Randy Frye (R), who represents Indiana District 67 Is Not The Most Popular Guy Amongst Alternative Fuel Vehicle Owners

Randy Frye (R), who represents Indiana District 67 Is Not The Most Popular Guy Amongst Alternative Fuel Vehicle Owners

Indiana's state motto is "The Crossroads Of America."  The definition of a crossroad is "a point at which a crucial decision must be made that will have far-reaching consequences."    Perhaps the state's motto has never rang more true.

It was Washington State who first initiated a tax on electric vehicles at this beginning of this month.  All pure EV owners in that state are now subject to a $100 annual fee in lieu of road taxes not paid when filling up at the pump.

Then Virginia got into the act; but they took it a step further by proposing to eliminate the gas tax altogether, partly because of the effect of a rising state-wide MPG number, and partly due to the arrival of the fully electric and plug-in hybrid vehicles.  Virgina proposes to simply raise the state's sales tax by 16% to 5.8%.

Now Indiana has there own cash grab solution to generating more road tax revenues.

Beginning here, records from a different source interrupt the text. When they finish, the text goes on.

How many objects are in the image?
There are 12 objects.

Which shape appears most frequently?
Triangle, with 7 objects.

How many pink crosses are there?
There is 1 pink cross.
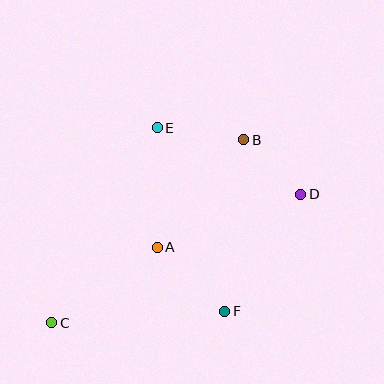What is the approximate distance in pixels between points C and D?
The distance between C and D is approximately 281 pixels.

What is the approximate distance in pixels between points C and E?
The distance between C and E is approximately 222 pixels.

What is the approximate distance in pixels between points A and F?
The distance between A and F is approximately 93 pixels.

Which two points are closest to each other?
Points B and D are closest to each other.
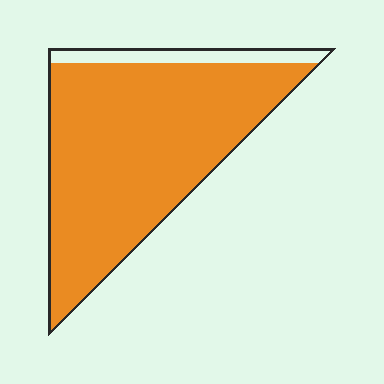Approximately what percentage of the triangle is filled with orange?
Approximately 90%.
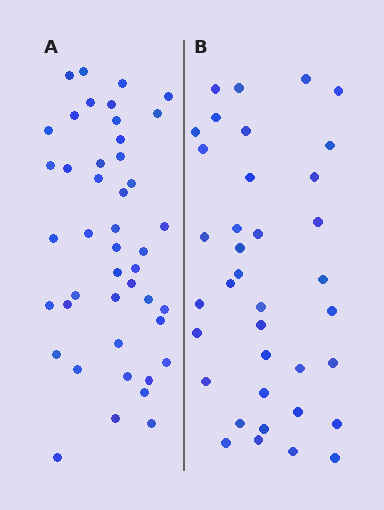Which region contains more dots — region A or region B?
Region A (the left region) has more dots.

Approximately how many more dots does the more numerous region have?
Region A has roughly 8 or so more dots than region B.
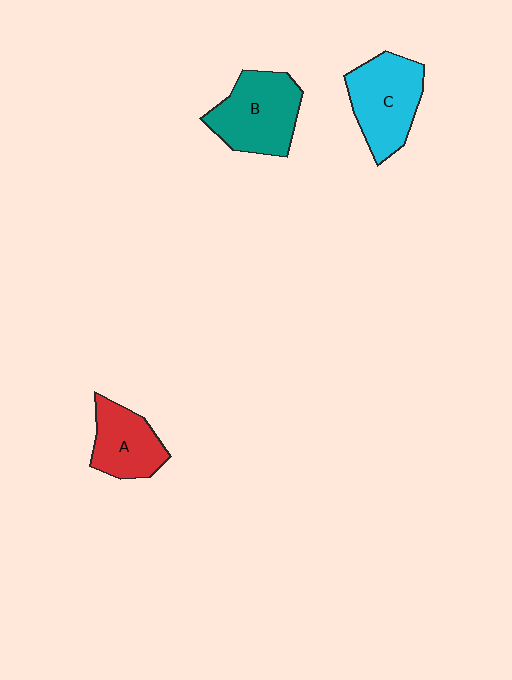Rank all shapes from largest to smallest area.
From largest to smallest: B (teal), C (cyan), A (red).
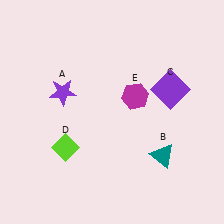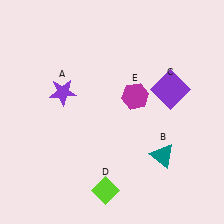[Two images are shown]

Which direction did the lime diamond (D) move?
The lime diamond (D) moved down and to the right.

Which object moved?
The lime diamond (D) moved down and to the right.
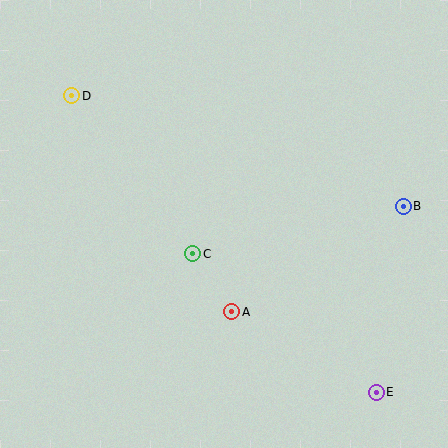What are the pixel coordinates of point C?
Point C is at (193, 254).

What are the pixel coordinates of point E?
Point E is at (376, 392).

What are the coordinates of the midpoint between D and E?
The midpoint between D and E is at (224, 244).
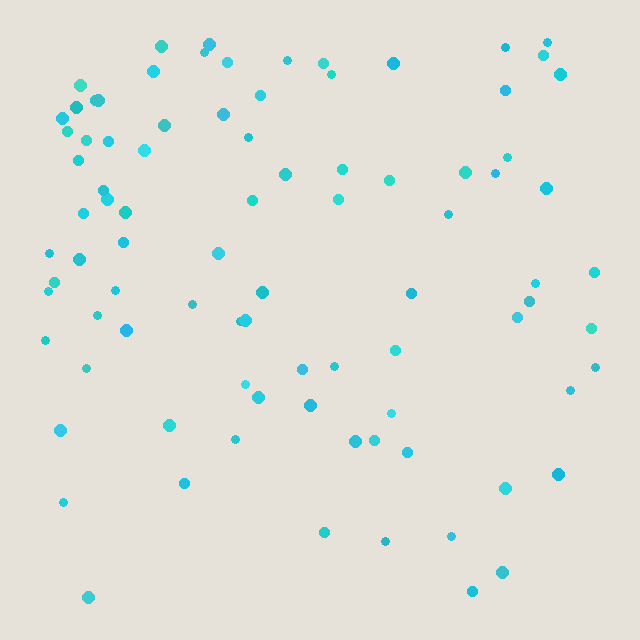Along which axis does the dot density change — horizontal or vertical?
Vertical.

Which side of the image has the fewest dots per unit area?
The bottom.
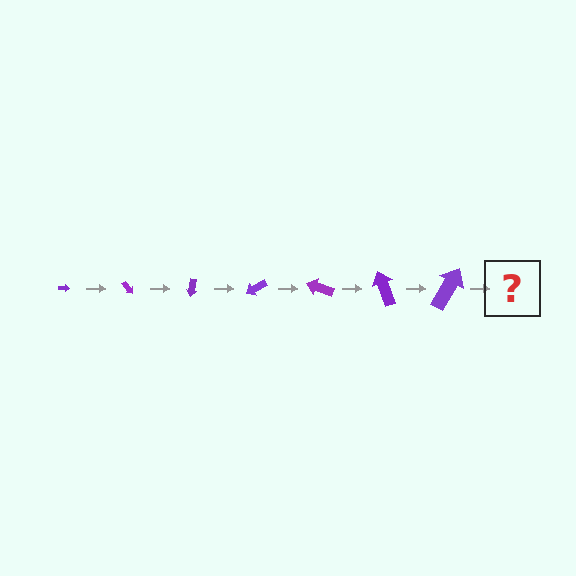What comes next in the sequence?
The next element should be an arrow, larger than the previous one and rotated 350 degrees clockwise from the start.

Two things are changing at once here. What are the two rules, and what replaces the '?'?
The two rules are that the arrow grows larger each step and it rotates 50 degrees clockwise each step. The '?' should be an arrow, larger than the previous one and rotated 350 degrees clockwise from the start.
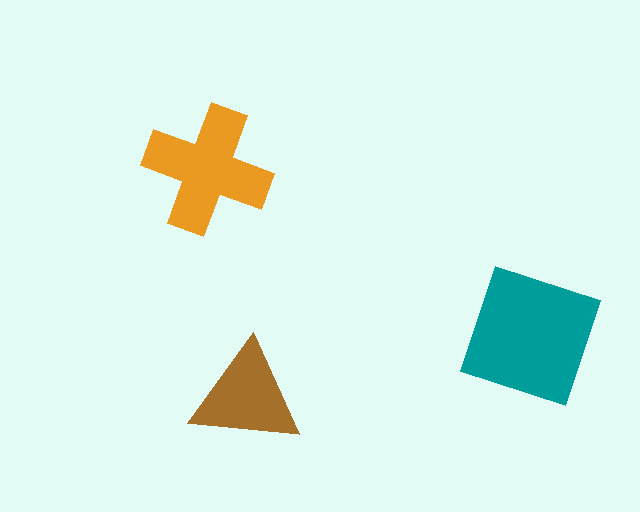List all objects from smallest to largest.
The brown triangle, the orange cross, the teal square.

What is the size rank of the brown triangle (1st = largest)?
3rd.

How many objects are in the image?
There are 3 objects in the image.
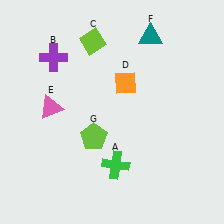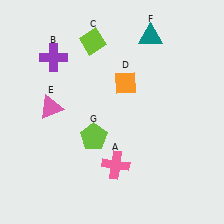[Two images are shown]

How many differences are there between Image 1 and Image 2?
There is 1 difference between the two images.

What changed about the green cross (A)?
In Image 1, A is green. In Image 2, it changed to pink.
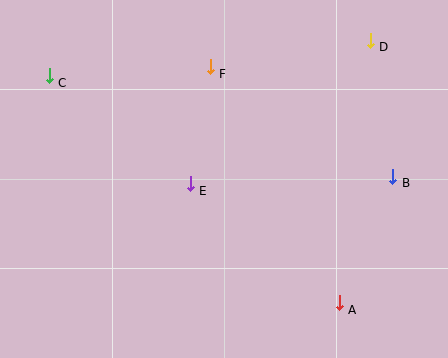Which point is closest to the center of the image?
Point E at (190, 191) is closest to the center.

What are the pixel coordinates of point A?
Point A is at (339, 310).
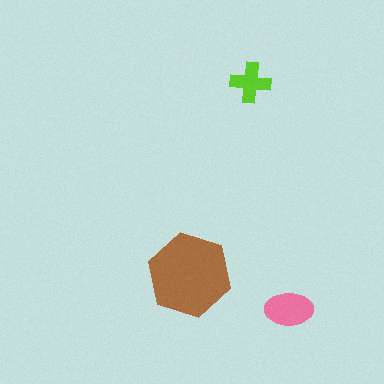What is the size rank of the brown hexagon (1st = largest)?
1st.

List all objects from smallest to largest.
The lime cross, the pink ellipse, the brown hexagon.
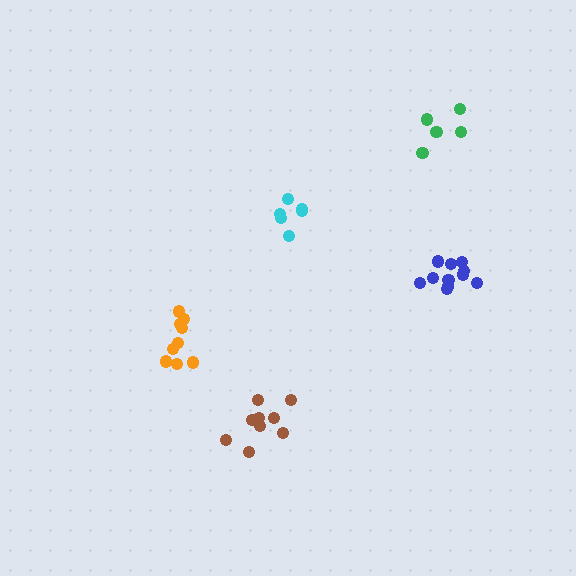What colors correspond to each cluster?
The clusters are colored: blue, brown, cyan, green, orange.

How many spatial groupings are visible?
There are 5 spatial groupings.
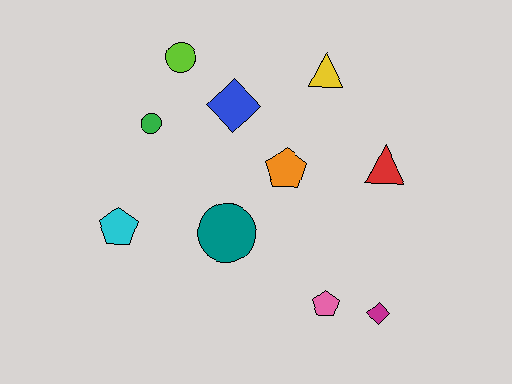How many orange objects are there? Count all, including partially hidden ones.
There is 1 orange object.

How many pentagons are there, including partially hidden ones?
There are 3 pentagons.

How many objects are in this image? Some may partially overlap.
There are 10 objects.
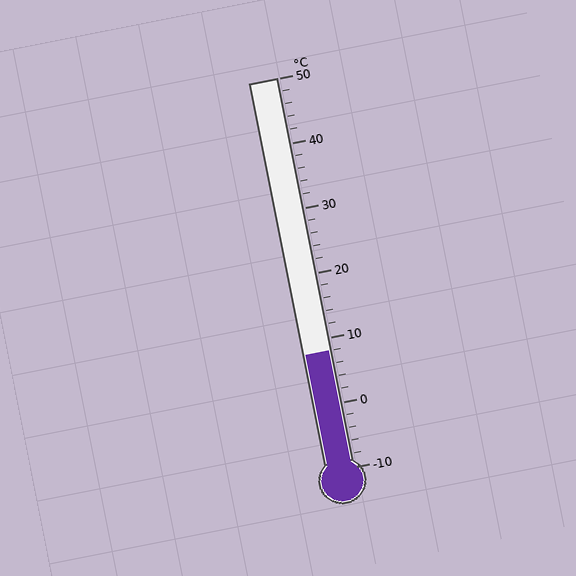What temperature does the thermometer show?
The thermometer shows approximately 8°C.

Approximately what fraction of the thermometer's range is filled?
The thermometer is filled to approximately 30% of its range.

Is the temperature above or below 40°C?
The temperature is below 40°C.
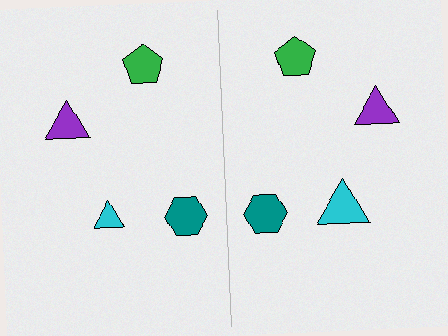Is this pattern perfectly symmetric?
No, the pattern is not perfectly symmetric. The cyan triangle on the right side has a different size than its mirror counterpart.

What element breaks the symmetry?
The cyan triangle on the right side has a different size than its mirror counterpart.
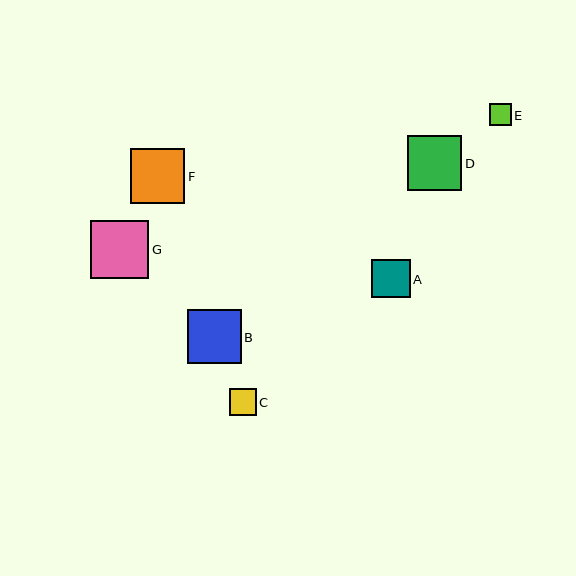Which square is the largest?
Square G is the largest with a size of approximately 58 pixels.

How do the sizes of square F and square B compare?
Square F and square B are approximately the same size.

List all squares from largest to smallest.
From largest to smallest: G, D, F, B, A, C, E.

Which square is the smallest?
Square E is the smallest with a size of approximately 22 pixels.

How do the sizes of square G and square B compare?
Square G and square B are approximately the same size.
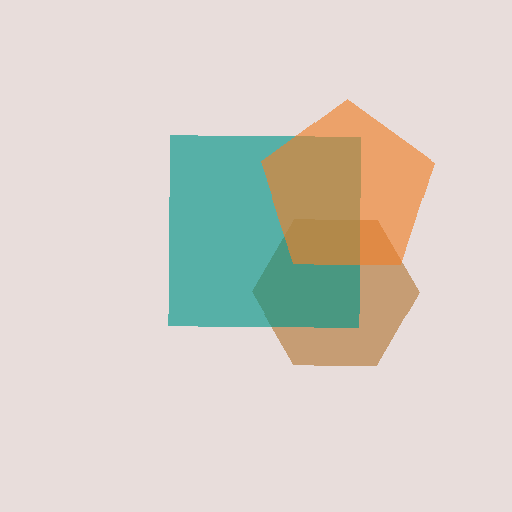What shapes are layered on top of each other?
The layered shapes are: a brown hexagon, a teal square, an orange pentagon.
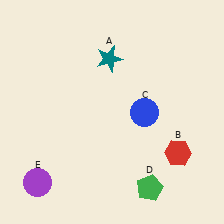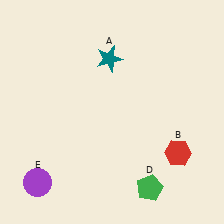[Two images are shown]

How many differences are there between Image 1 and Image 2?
There is 1 difference between the two images.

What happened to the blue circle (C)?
The blue circle (C) was removed in Image 2. It was in the bottom-right area of Image 1.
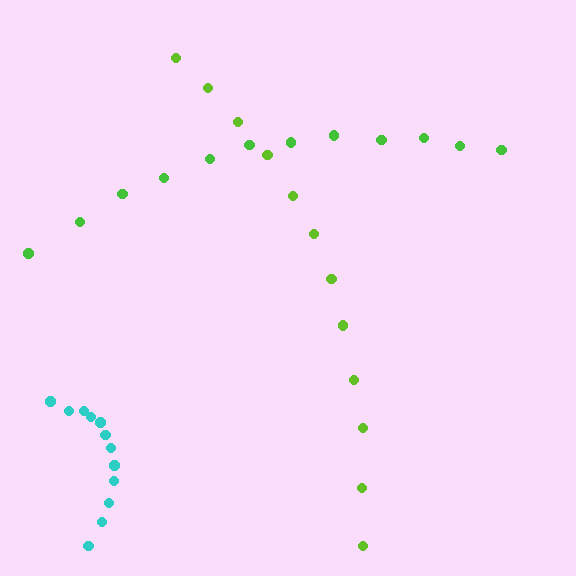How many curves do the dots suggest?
There are 3 distinct paths.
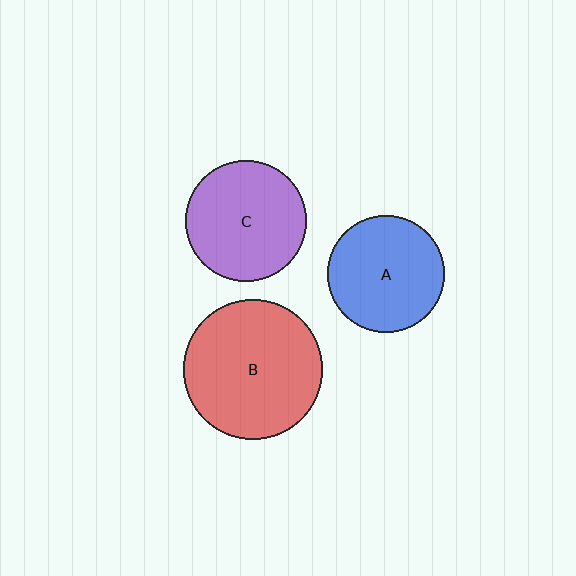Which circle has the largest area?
Circle B (red).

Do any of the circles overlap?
No, none of the circles overlap.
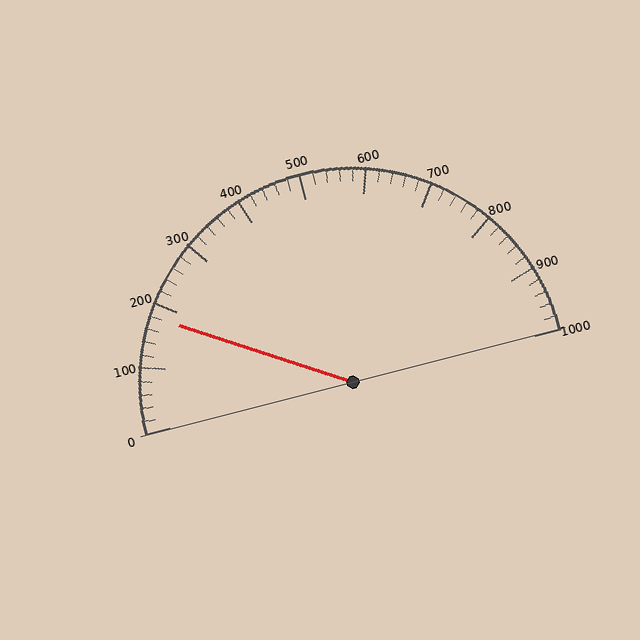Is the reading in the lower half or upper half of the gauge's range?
The reading is in the lower half of the range (0 to 1000).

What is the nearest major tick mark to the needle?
The nearest major tick mark is 200.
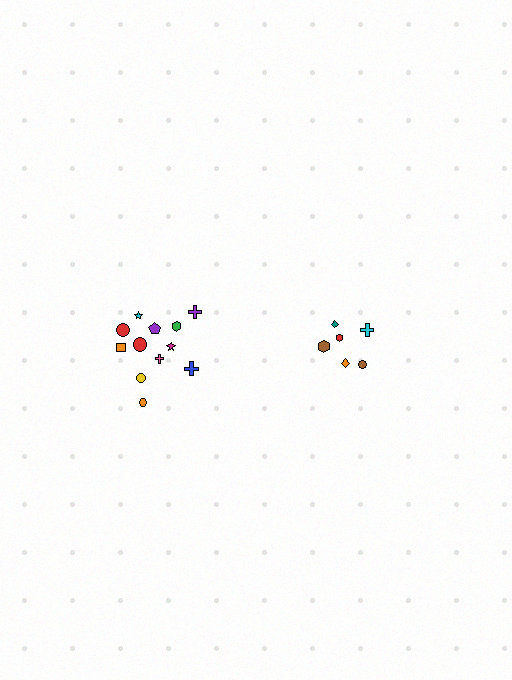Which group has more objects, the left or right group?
The left group.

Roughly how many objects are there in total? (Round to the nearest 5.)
Roughly 20 objects in total.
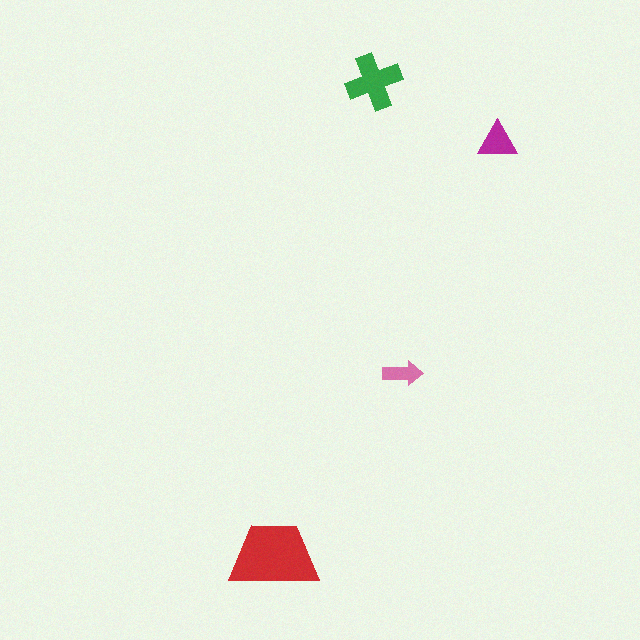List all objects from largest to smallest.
The red trapezoid, the green cross, the magenta triangle, the pink arrow.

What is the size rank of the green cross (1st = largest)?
2nd.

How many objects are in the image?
There are 4 objects in the image.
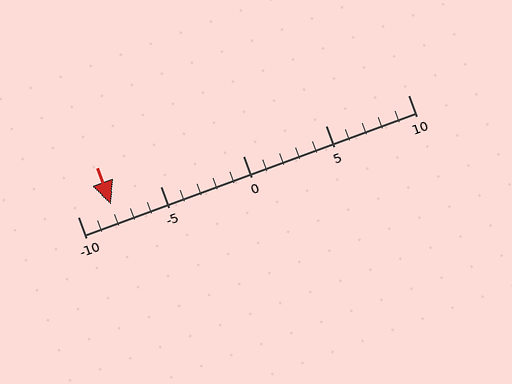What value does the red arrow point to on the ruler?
The red arrow points to approximately -8.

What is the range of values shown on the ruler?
The ruler shows values from -10 to 10.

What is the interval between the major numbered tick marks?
The major tick marks are spaced 5 units apart.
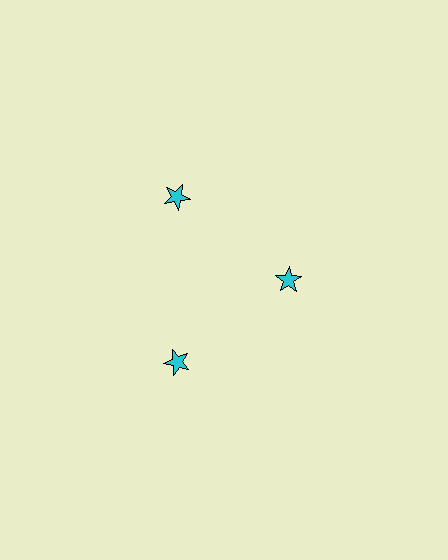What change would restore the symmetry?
The symmetry would be restored by moving it outward, back onto the ring so that all 3 stars sit at equal angles and equal distance from the center.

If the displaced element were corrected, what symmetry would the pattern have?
It would have 3-fold rotational symmetry — the pattern would map onto itself every 120 degrees.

Namely, by making not only fully electric vehicles pay a special road tax, but any alternative fuel vehicles, including standard hybrids, and plug-in hybrids (like the Chevrolet Volt and Ford C-Max Energi).  A $100 annual ownership fee has been proposed.

Currently in Indiana there is a 16 cent a gallon tax that goes into road improvement.

State Lawmaker Randy Frye (R) says this new tax is a must have for Indiana,  “All of us need good roads and we have to pay for those roads one way or another. Unfortunately, that is a tax...what we are trying to accomplish here is no matter what vehicle you are using, the tax is the same."

The bill has already passed the Roads and Transportation committee in Indiana (unanimously) and the House Ways and Means Committee will vote next week.  From there,  the bill will head to the House floor for final approval.  A set dollar amount and specific vehicle cut-off thresholds will be set after approval.

Like some other state's plans to get their fair-shake from everyone who uses public roads, it seems reasonable on the surface.  But when taken in context with the federal government's (and CARB's) mandate to encourage the purchase of plug-in, and other highly fuel efficient vehicles, it makes little sense at all.

We currently have one branch of the government (Federal) giving up to $7,500 in credits to make these vehicles more accessible to own, while many other states (like California) have also sweetened the pot by expanding that rebate, as well as giving incentives like HOV lane passes and deep discounting of plug-in charging stations.  Meanwhile, other, more opportunistic states, are using plug-in vehicles, which have only the thinnest of representation on the road today, as a spring-board to increase revenues right across the board.

Perhaps its time for the US to get its house in order, and let it be known that specialized taxes on plug-in vehicles are off limits, at least until the day when price-parity has been achieved, and they can compete on even footing with their gas cousins.